I did everything I -- I did everything I could think of doing in that situation to help. I think I made mostly the right decisions. Probably didn't make all the right decisions, but I tried very hard to alleviate the problem as much as I could, and to lift the spirits of the city.

And in most cases, I think I made the right decisions. In some cases I may not. And then maybe just some people that are angry at me for it, and I'm not going to argue with them. My gosh. They've gone through too much for anybody to be arguing with them.

Stephanopoulos: They make two main charges. Number one, that those firefighters in the north tower, many of them lost their lives because their radios didn't work. They also say you ended the recovery efforts too soon.

Giuliani: Well, the radios that you're talking about weren't put online for three, four, five years after. So, it would have been impossible for me to have those radios ready. It took the city two or three more years...

STEPHANOPOULOS: But they had malfunctioned in 1993.

GIULIANI: But even with the new equipment, it took another two or three years for those radios to be put online. So it would have been impossible for us to have gotten them online before that, given the fact that it took so long afterwards. As far as ending it too soon, I kept it going, you know, as long as we could. I mean, I was just as involved, just as hurt, just as interested, and I had friends that I lost that I wanted to see recovered just as much as everyone else.

So, I did it -- I did it -- it was going on, actually, all during the time I was there, until the time I left. I never took -- I never took any action to have some kind of a precipitous halt to what happened there. And if they think that, that just isn't correct, and I would never have done anything like that.
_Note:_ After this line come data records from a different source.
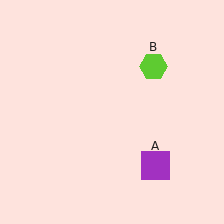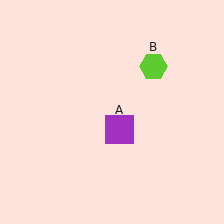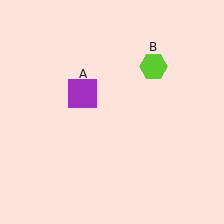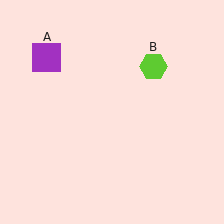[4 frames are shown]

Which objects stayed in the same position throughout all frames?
Lime hexagon (object B) remained stationary.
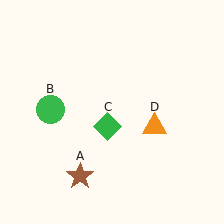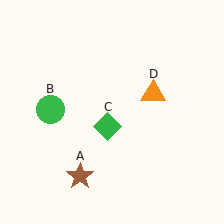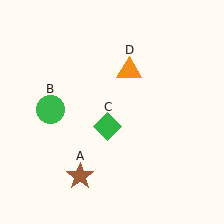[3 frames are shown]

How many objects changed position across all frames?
1 object changed position: orange triangle (object D).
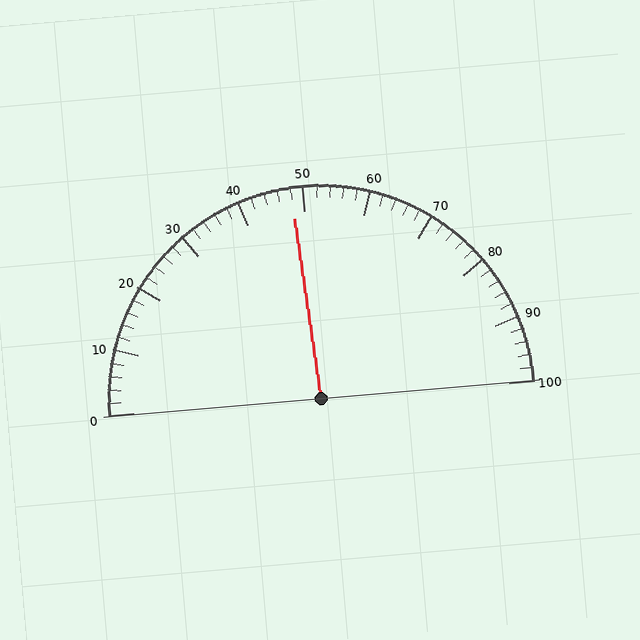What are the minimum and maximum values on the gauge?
The gauge ranges from 0 to 100.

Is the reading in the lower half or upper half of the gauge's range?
The reading is in the lower half of the range (0 to 100).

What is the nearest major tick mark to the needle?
The nearest major tick mark is 50.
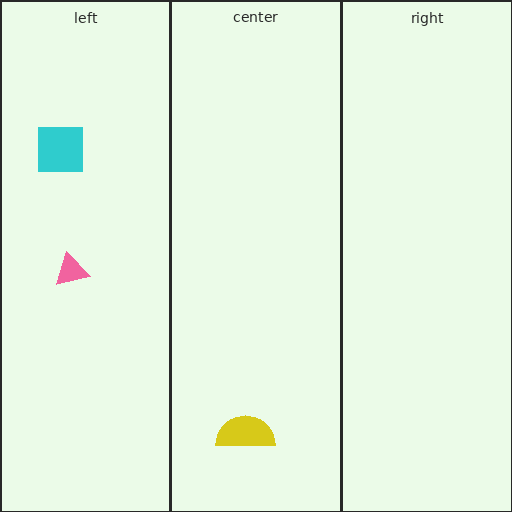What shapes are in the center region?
The yellow semicircle.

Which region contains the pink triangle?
The left region.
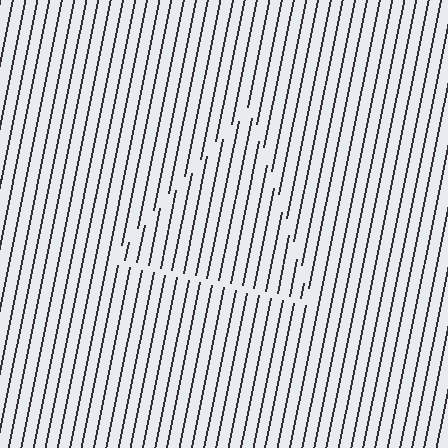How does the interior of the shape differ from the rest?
The interior of the shape contains the same grating, shifted by half a period — the contour is defined by the phase discontinuity where line-ends from the inner and outer gratings abut.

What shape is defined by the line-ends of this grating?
An illusory triangle. The interior of the shape contains the same grating, shifted by half a period — the contour is defined by the phase discontinuity where line-ends from the inner and outer gratings abut.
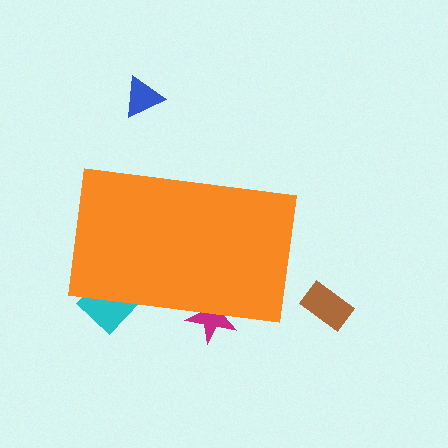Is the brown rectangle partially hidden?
No, the brown rectangle is fully visible.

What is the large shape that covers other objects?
An orange rectangle.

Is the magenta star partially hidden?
Yes, the magenta star is partially hidden behind the orange rectangle.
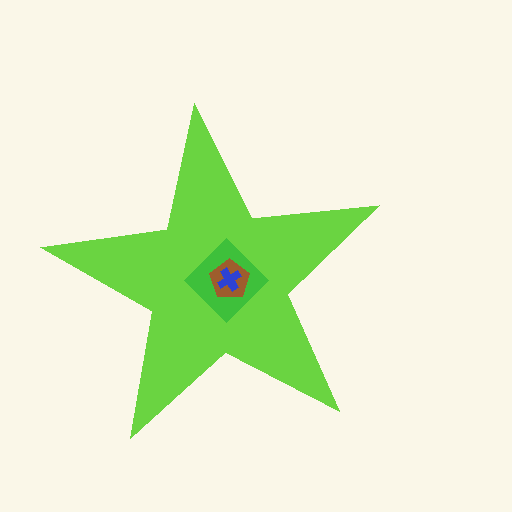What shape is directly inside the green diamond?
The brown pentagon.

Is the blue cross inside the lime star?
Yes.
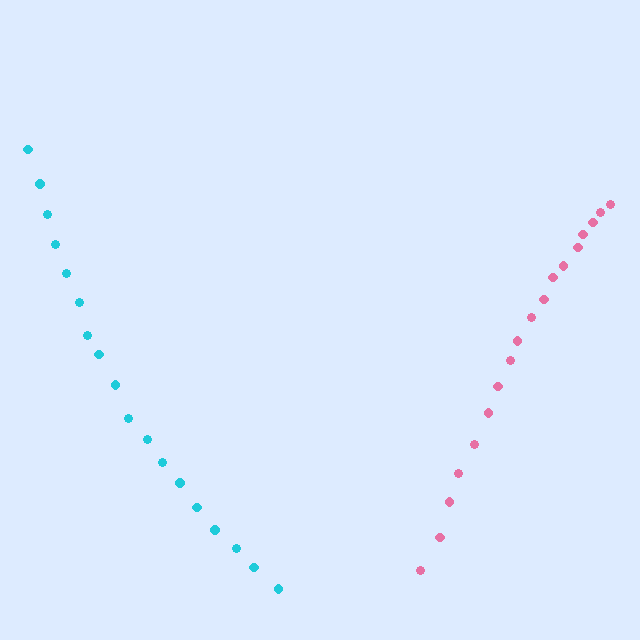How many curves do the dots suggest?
There are 2 distinct paths.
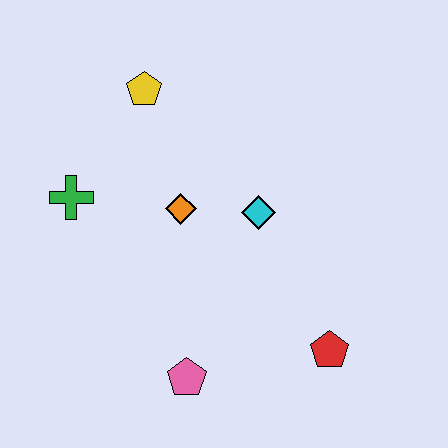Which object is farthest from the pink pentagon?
The yellow pentagon is farthest from the pink pentagon.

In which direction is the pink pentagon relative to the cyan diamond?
The pink pentagon is below the cyan diamond.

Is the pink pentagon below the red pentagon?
Yes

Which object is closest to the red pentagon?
The pink pentagon is closest to the red pentagon.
I had too much at stake, even personally, for an action like that.

STEPHANOPOULOS: These firefighters say they're going to be dogging you in South Carolina and Florida. And Senator McCain's campaign says this is going to be a tough general election issue. It's one more reason, they say, not to vote for you.

A New York City Council report on the fire department’s radio procurement process concluded:

Thus, despite its acknowledgment two years earlier that several manufacturers were developing technology that might meet FDNY’s CAI specifications, and in apparent disregard of its pledge to evaluate new technologies and products, the FDNY appears to have elected to accept a radio representing an entirely new communications technology from Motorola rather than conduct a competitive review of products and prices.